One expansion-positive patient was homozygous for the “nonrisk” G allele of rs3849942, a polymorphism that has been used previously as a surrogate marker for the haplotype identified in 9p21-linked FTD-ALS families.4,7
Detection of a repeat expansion on the 9p21 presumed “nonrisk” haplotype suggests that mutation carriers may not all be descended from a common founder, in contrast to previous studies,4,7
and lends support to the hypothesis that the expansion has occurred on multiple occasions on multiple haplotype backgrounds.5
Screening of the neuropathologic cohort revealed that 3 cases with a prior clinical diagnosis of Alzheimer disease (AD) were positive for the C9ORF72
repeat expansion. These patients were not systematically recruited, nor subject to an extensive standardized clinical assessment, thus the details of their clinical presentations are limited. The degree of amnesia led to a diagnosis of AD, although in each case some atypical features were present.
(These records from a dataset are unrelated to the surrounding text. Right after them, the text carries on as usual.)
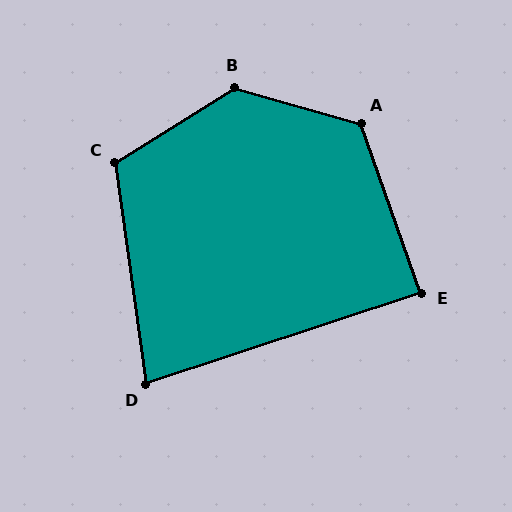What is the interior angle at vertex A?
Approximately 125 degrees (obtuse).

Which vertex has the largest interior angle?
B, at approximately 132 degrees.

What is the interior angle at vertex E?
Approximately 89 degrees (acute, close to a right angle).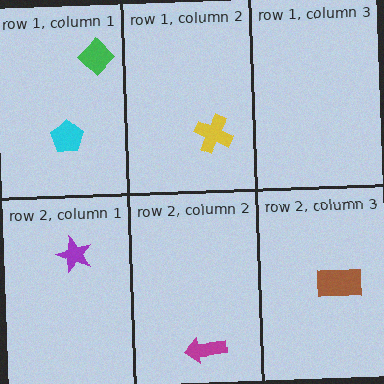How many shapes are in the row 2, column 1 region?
1.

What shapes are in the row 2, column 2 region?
The magenta arrow.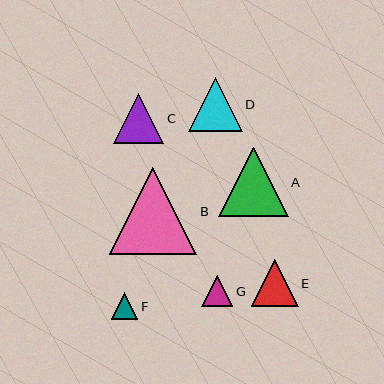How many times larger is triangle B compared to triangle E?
Triangle B is approximately 1.9 times the size of triangle E.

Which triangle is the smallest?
Triangle F is the smallest with a size of approximately 26 pixels.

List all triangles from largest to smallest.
From largest to smallest: B, A, D, C, E, G, F.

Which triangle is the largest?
Triangle B is the largest with a size of approximately 87 pixels.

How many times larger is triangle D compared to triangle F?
Triangle D is approximately 2.0 times the size of triangle F.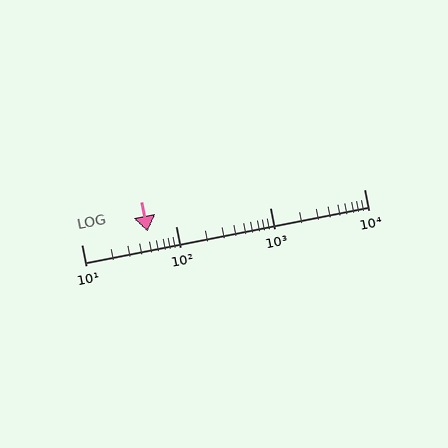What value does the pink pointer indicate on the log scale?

In this context, it is of interest that recent studies have highlighted the high prevalence of episodic memory dysfunction in bvFTD that in many instances is of the severity of that seen in AD, although it is accompanied by prominent behavioral symptomatology.20,21
In addition, Murray et al.22
recently reported that 3 C9ORF72
expansion-positive patients in their neuropathologic series were clinically diagnosed with AD. On the basis of these findings it would be prudent to include C9ORF72
in mutation screens for genetic causes of clinically diagnosed AD cases.
There are a number of limitations to this study. The cohorts were determined by availability of DNA samples. Patients with a family history of FTD may have been more motivated to consent to DNA analysis. The frequency of C9ORF72 expansion in this study may therefore be higher than in unselected FTD populations. Secondly, subjects in this study were primarily of European ancestry, as to be expected in an Australian population. Future studies in non-European ancestry populations would be of use in determining the relative contribution of the C9ORF72 expansion to disease in patients with different ethnicities.
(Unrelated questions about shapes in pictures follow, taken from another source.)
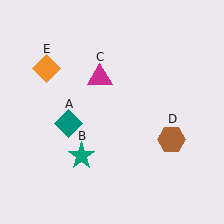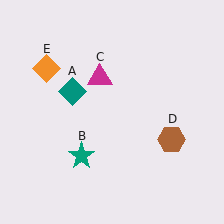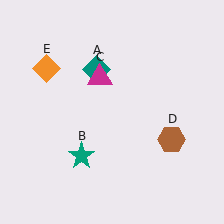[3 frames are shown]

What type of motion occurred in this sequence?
The teal diamond (object A) rotated clockwise around the center of the scene.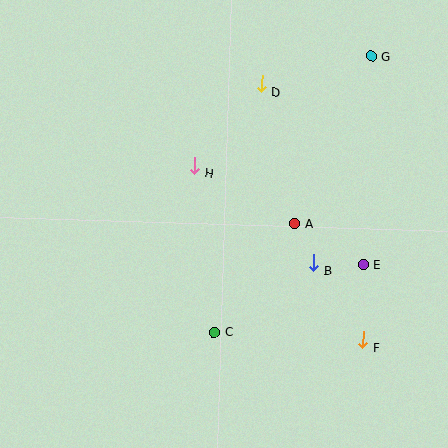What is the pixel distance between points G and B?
The distance between G and B is 222 pixels.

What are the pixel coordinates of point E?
Point E is at (363, 264).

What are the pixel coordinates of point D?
Point D is at (261, 92).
We have demonstrated that the C9ORF72 hexanucleotide repeat expansion is a common cause of FTD in Australian populations and is particularly common in patients with FTD-ALS. It is characterized clinically by a high rate of psychosis and neuropathologically by FTLD-TDP type B pathology. The pathogenic mechanism of the repeat expansion in C9ORF72 requires elucidation. It is still not certain whether neuronal loss is wholly a consequence of a pathogenic gain of function of the expansion or if loss of the normal function of C9ORF72 can contribute to disease. If the pathogenic effects are partly due to loss of C9ORF72 function, future studies would benefit from screening other regions of this gene in expansion-negative patients with FTD and ALS to determine whether null mutations are another source of disease.